Pablo dijo que estaba dominado, sometido y sujetado como en una prensa, por el amor de Cristo. Muy pocos de nosotros sabemos realmente lo que significa ser asidos en un apretón del amor de Dios. Con frecuencia nuestra tendencia es a ser controlados simplemente por nuestra experiencia personal. Pero lo único que tenía sujeto a Pablo, con exclusión de todo lo demás, era el amor de Dios. El amor de Cristo nos constriñe: Cuando escuchas este sonido en la vida de un hombre o una mujer, no te resulta posible confundirlo con algo más. Tú sabes que el Espíritu de Dios está obrando con plena libertad en la vida de esa persona. 
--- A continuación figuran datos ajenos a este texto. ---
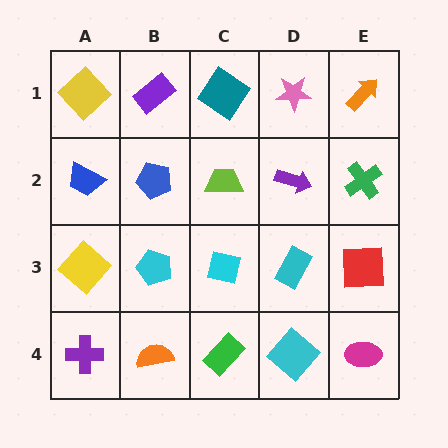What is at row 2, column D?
A purple arrow.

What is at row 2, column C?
A lime trapezoid.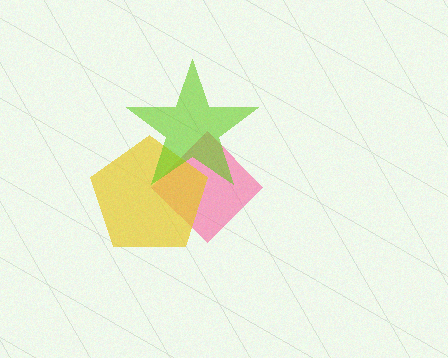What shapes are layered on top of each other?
The layered shapes are: a pink diamond, a yellow pentagon, a lime star.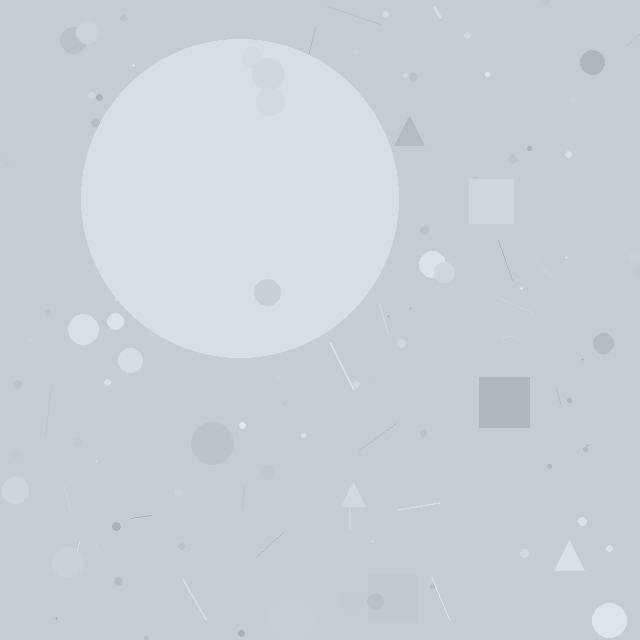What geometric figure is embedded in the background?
A circle is embedded in the background.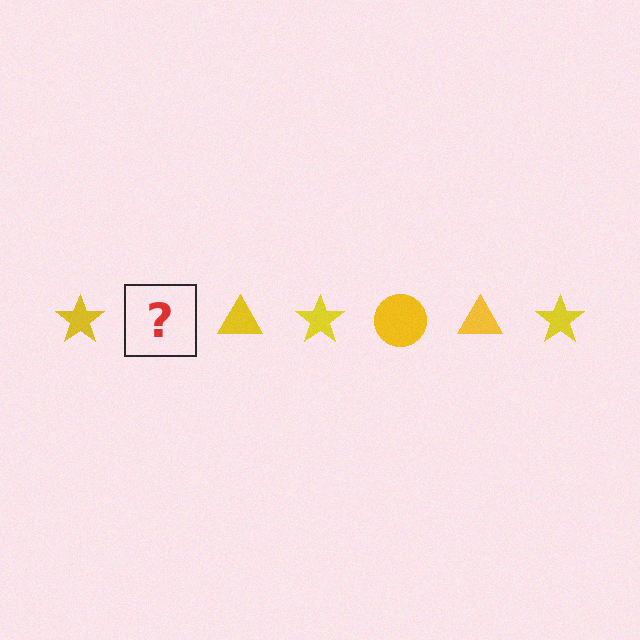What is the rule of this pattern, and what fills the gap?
The rule is that the pattern cycles through star, circle, triangle shapes in yellow. The gap should be filled with a yellow circle.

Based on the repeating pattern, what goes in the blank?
The blank should be a yellow circle.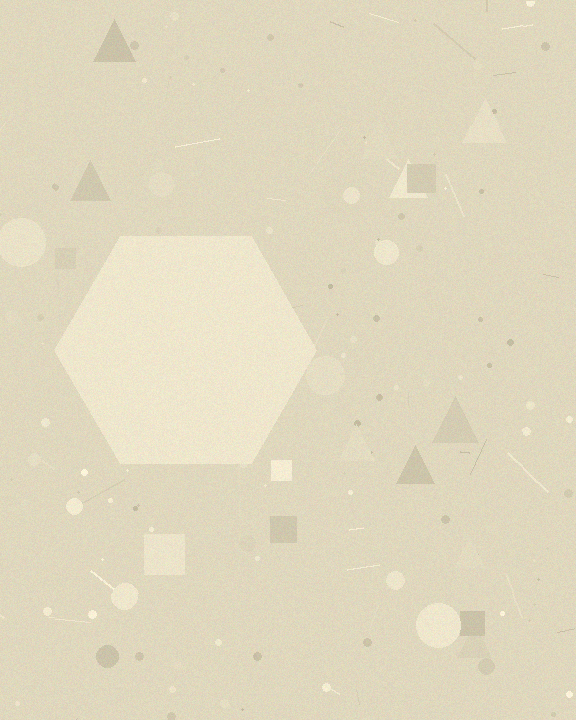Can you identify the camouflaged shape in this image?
The camouflaged shape is a hexagon.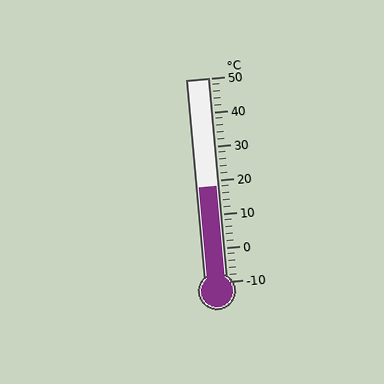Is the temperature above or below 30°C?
The temperature is below 30°C.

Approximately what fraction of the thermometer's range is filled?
The thermometer is filled to approximately 45% of its range.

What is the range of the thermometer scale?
The thermometer scale ranges from -10°C to 50°C.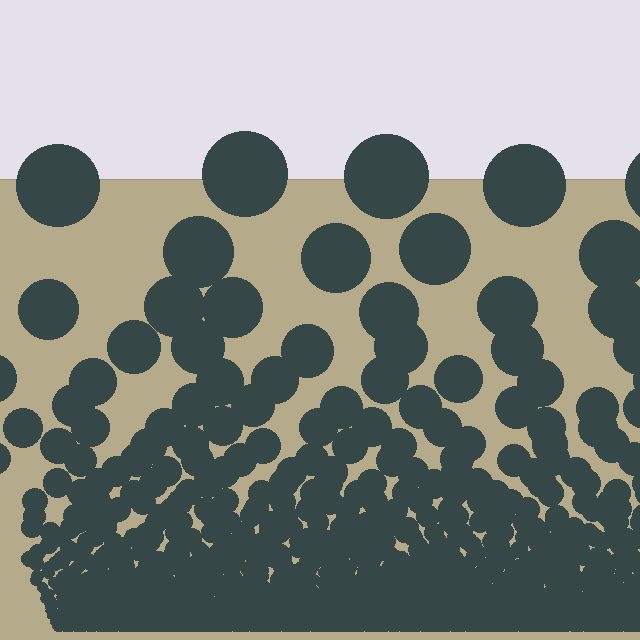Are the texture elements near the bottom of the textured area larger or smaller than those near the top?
Smaller. The gradient is inverted — elements near the bottom are smaller and denser.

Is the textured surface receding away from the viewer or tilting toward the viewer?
The surface appears to tilt toward the viewer. Texture elements get larger and sparser toward the top.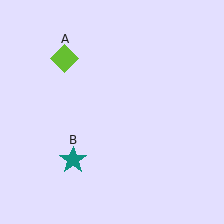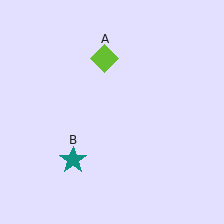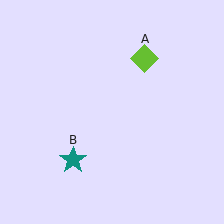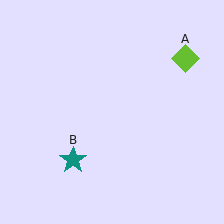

Cuando nacemos de nuevo por el Espíritu de Dios, nuestro testimonio se basa únicamente en lo que Dios ha hecho por nosotros y con toda razón. Pero esto cambiará y desaparecerá para siempre cuando «haya venido sobre vosotros el Espíritu Santo...» (Hechos 1:8). Sólo entonces comenzarás a darte cuenta de lo que significaba Jesús cuando prosiguió diciendo: «Me seréis testigos...» No testigos de lo que Él puede hacer - este testimonio es básico y se sobreentiende - sino que seréis testigos de mí. Aceptaremos todo lo que ocurra como si le estuviera sucediendo a él, tanto si recibimos alabanzas o vituperios, persecuciones o elogios. Nadie que no esté totalmente apremiado por la majestad de su poder es capaz de asumir esta posición por Jesucristo. Es lo único importante, sin embargo, es extraño que es lo último que los obreros cristianos comprendemos. Pablo dijo que estaba asido por el amor de Dios y por eso actuaba como lo hacía. No le importaba si la gente lo calificaba de loco o cuerdo. Tenía una sola razón para vivir: persuadir a los hombres del juicio venidero de Dios y contarles del amor de Cristo. La sumisión total al amor de Cristo es el único propósito que producirá fruto en tu vida y siempre dejará la huella de la santidad y el poder de Dios, sin llamar nunca la atención hacia tu santidad personal.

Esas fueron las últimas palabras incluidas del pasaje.